As Guevara-Molina brought temperatures up from the frog’s wet-season comfort level of around 78 degrees Fahrenheit, she saw the embryos become restless, moving around until the heat eventually pushed them to rupture their egg capsules and wriggle their way out. Embryos hatched at around 100 degrees Fahrenheit in wet clutches, and at around 93 degrees in wet, isolated eggs. The frogs hatched from dry clutches at around 97 degrees, and from dry, isolated eggs at around 88 degrees. The dips in numbers between wet and dry eggs confirmed to Guevara-Molina that embryos developing under dehydration hatch at lower temperatures to protect themselves.
Though she had anticipated the response, Guevara-Molina was still stunned. “I know that in adult lizards and snakes and frogs, they can respond to temperature and avoid overheating,” Guevara-Molina says. “But for embryos, it’s an amazing response.”
Brooke Bodensteiner, a thermal physiology graduate student at Yale University who was not involved in the study, says its findings bring a “solid piece of the puzzle” to the study of thermal tolerances in animals. Bodensteiner studies how animals like anoles lizards in the Greater Antilles respond to temperature in a rapidly-changing world. When biologists pinpoint an animal’s heat limits, she explains, scientists can then use those behavioral details to inform models that map out life in future climate change scenarios. “Understanding what those temperature limits are can be important to understanding where an organism can occur, where it can’t, and if it can move through certain environments,” Bodensteiner says.
But questions remain about how red-eyed treefrog embryos can act on their temperature limits. The researchers want to find the mechanisms by which the embryos can sense heat, dehydration or both. And they don’t yet know exactly how early the embryos can hatch in response to heat.
Guevara-Molina focused on testing five-day-olds, and while the embryos may respond to heat earlier, the course of their development gives them a limited window of opportunity. As embryos grow from balls of yolk in their first couple of days, they’re too young to act. That waiting period could be enough to make them vulnerable to a hot, dry spell. “From an environmental threat perspective, it seems to me that a lot of eggs could die when they’re younger, or be so dried out that they die before they get to a point where they could deploy this defense,” Warkentin says.

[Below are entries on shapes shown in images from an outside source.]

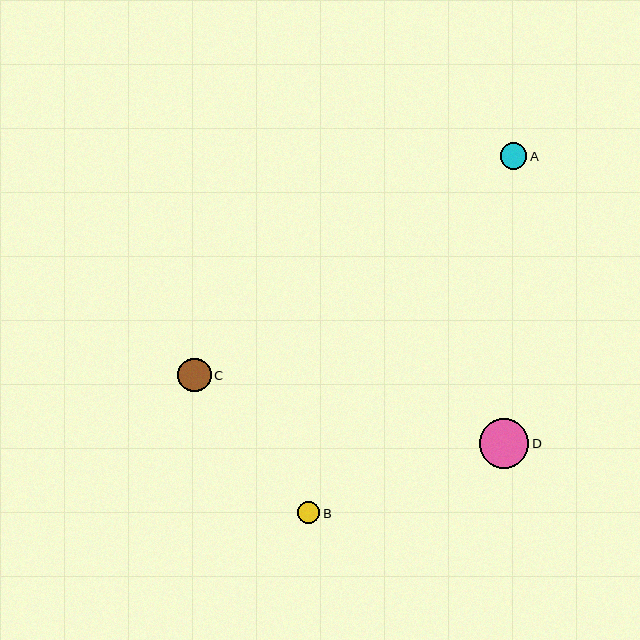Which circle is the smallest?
Circle B is the smallest with a size of approximately 23 pixels.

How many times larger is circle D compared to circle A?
Circle D is approximately 1.9 times the size of circle A.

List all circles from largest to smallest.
From largest to smallest: D, C, A, B.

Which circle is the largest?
Circle D is the largest with a size of approximately 50 pixels.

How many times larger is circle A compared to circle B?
Circle A is approximately 1.2 times the size of circle B.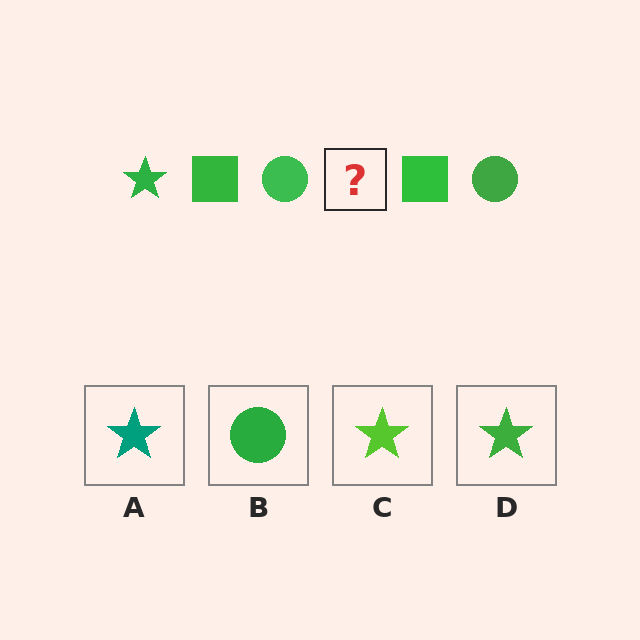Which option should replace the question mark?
Option D.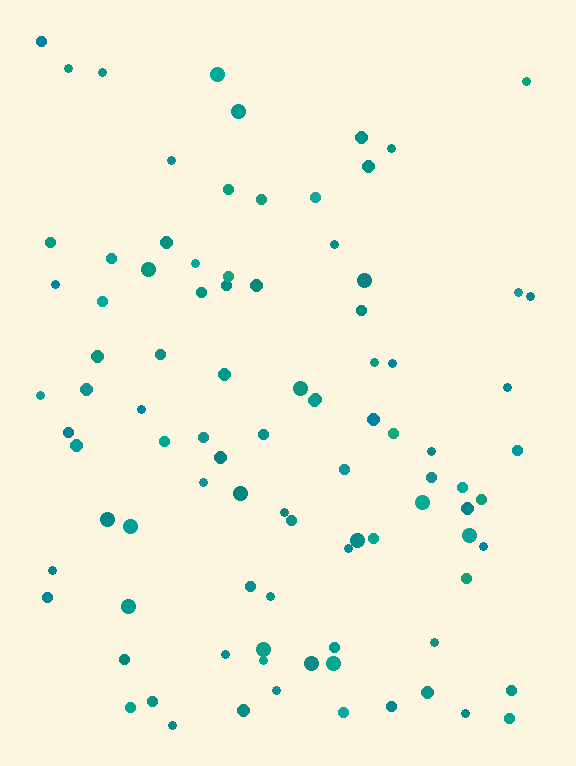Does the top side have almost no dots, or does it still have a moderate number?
Still a moderate number, just noticeably fewer than the bottom.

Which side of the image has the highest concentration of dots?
The bottom.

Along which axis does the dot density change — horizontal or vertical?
Vertical.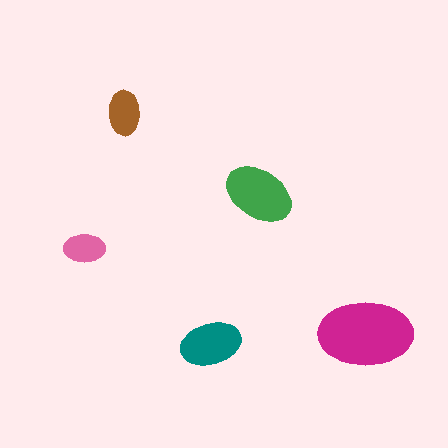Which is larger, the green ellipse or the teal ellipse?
The green one.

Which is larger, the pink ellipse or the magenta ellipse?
The magenta one.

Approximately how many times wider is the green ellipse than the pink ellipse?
About 1.5 times wider.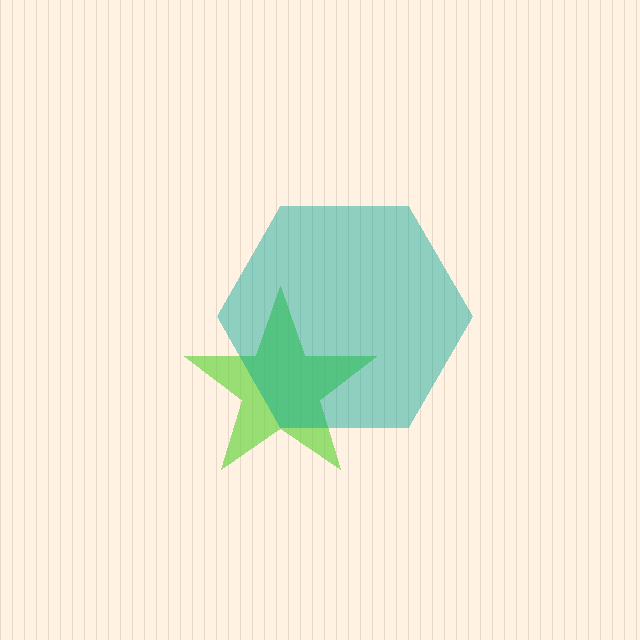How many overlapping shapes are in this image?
There are 2 overlapping shapes in the image.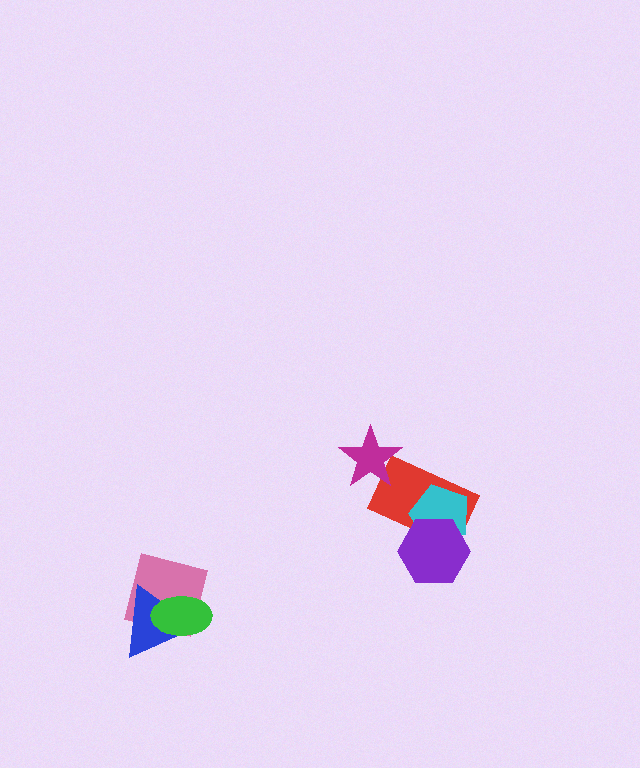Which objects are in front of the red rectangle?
3 objects cover part of the red rectangle: the cyan pentagon, the magenta star and the purple hexagon.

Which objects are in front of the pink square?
2 objects cover part of the pink square: the blue triangle and the green ellipse.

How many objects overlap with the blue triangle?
2 objects overlap with the blue triangle.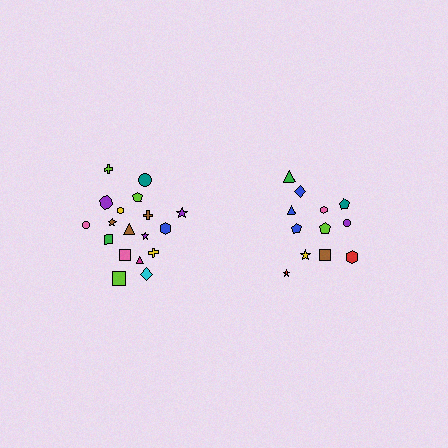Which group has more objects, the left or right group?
The left group.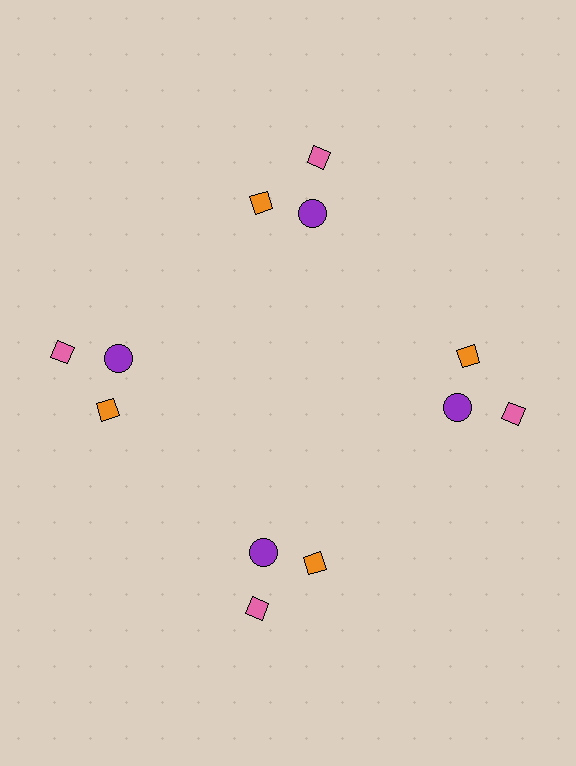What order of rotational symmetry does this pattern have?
This pattern has 4-fold rotational symmetry.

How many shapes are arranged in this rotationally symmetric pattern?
There are 12 shapes, arranged in 4 groups of 3.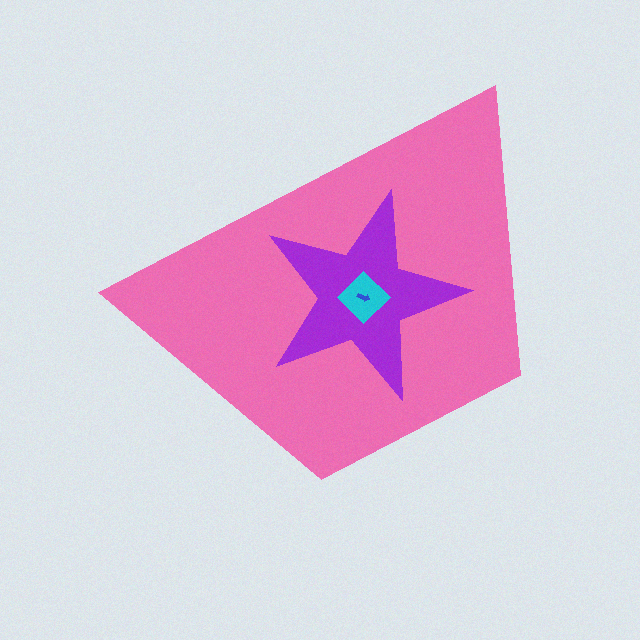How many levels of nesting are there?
4.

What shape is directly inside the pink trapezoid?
The purple star.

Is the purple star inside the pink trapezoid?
Yes.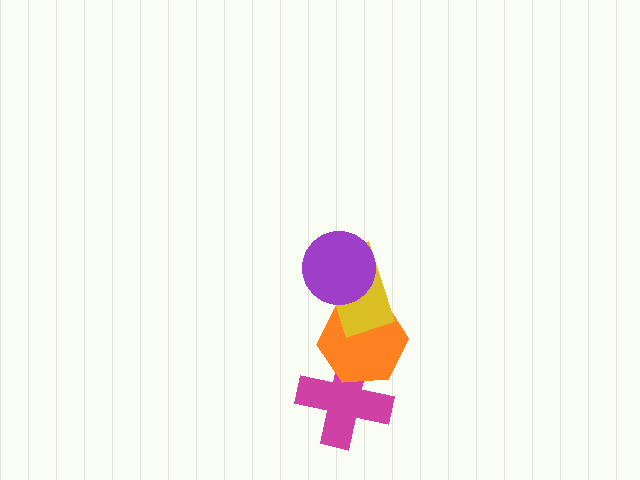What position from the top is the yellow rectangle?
The yellow rectangle is 2nd from the top.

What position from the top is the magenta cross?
The magenta cross is 4th from the top.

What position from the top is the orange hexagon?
The orange hexagon is 3rd from the top.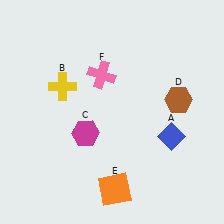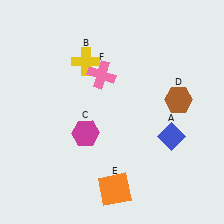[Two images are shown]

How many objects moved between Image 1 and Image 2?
1 object moved between the two images.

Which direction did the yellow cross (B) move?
The yellow cross (B) moved up and to the right.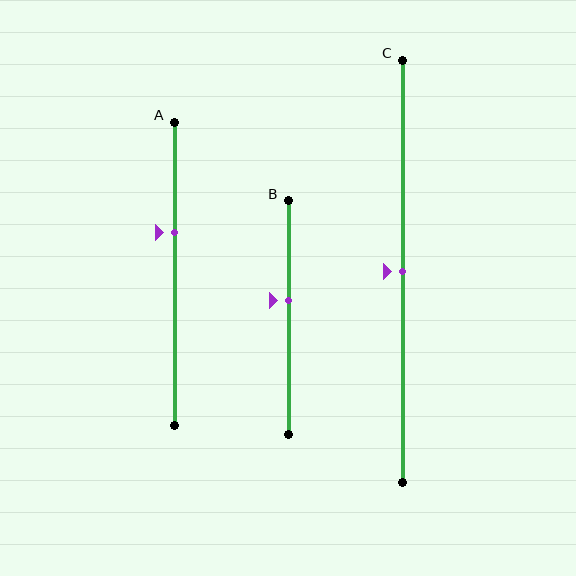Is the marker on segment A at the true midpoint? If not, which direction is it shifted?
No, the marker on segment A is shifted upward by about 14% of the segment length.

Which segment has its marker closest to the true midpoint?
Segment C has its marker closest to the true midpoint.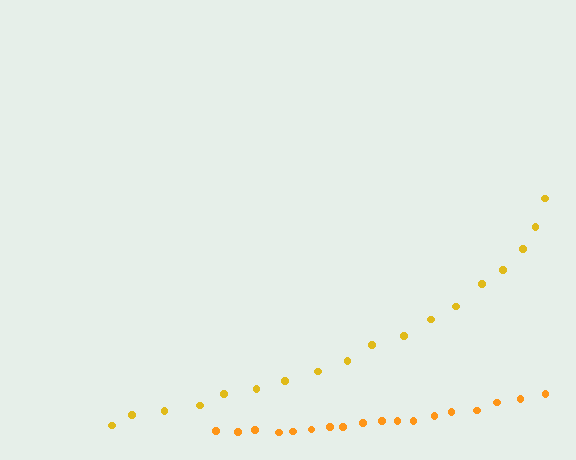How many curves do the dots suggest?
There are 2 distinct paths.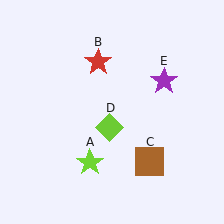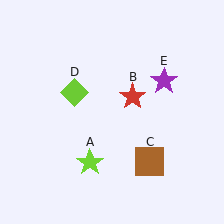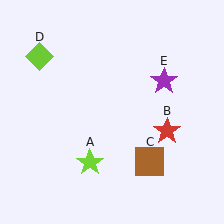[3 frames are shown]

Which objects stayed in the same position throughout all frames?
Lime star (object A) and brown square (object C) and purple star (object E) remained stationary.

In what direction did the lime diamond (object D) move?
The lime diamond (object D) moved up and to the left.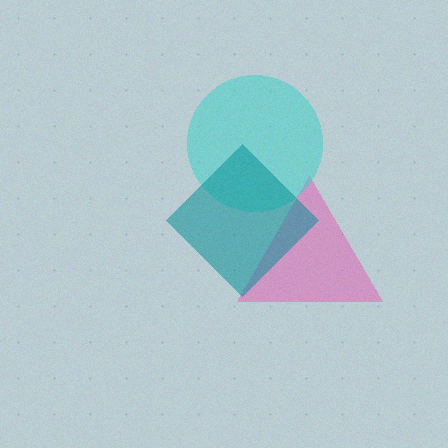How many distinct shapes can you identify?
There are 3 distinct shapes: a pink triangle, a cyan circle, a teal diamond.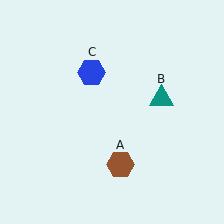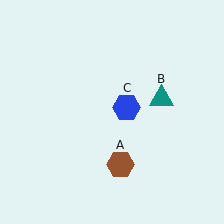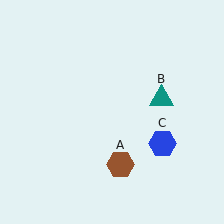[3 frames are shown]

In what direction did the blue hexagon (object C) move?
The blue hexagon (object C) moved down and to the right.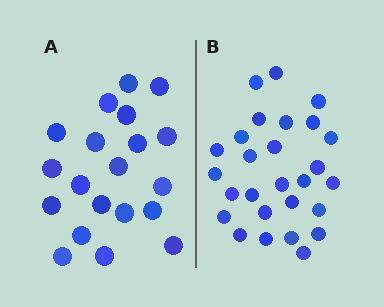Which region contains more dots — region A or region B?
Region B (the right region) has more dots.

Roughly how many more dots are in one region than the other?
Region B has roughly 8 or so more dots than region A.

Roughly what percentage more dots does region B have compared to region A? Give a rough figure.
About 35% more.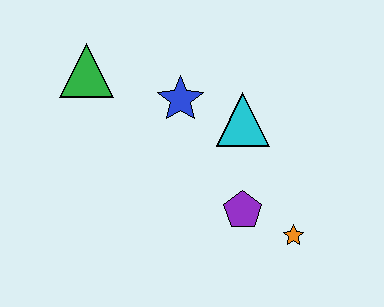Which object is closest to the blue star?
The cyan triangle is closest to the blue star.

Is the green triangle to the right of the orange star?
No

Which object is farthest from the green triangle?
The orange star is farthest from the green triangle.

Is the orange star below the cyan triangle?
Yes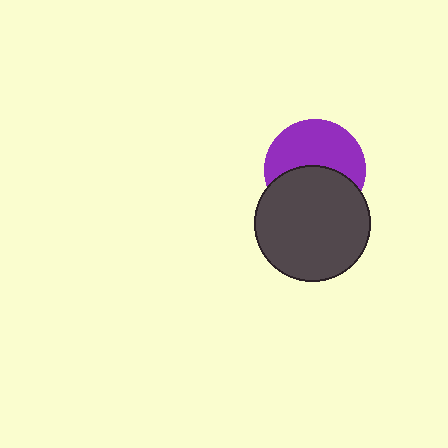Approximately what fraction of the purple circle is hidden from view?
Roughly 46% of the purple circle is hidden behind the dark gray circle.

Warkentin’s team will continue to work with frogs and heat in Gamboa to learn more. By studying embryos, they’re extending our understanding of animals’ responses to heat to earlier life stages, says Bodensteiner. We need to study those stages for a full picture, she explains. “Some of these other life stages like eggs and tadpoles may have very different responses to temperature than another life stage, or they may be more vulnerable to climate change,” Bodensteiner says. “We as a field are getting better at filling in those gaps. But I think there’s still a long way to go.”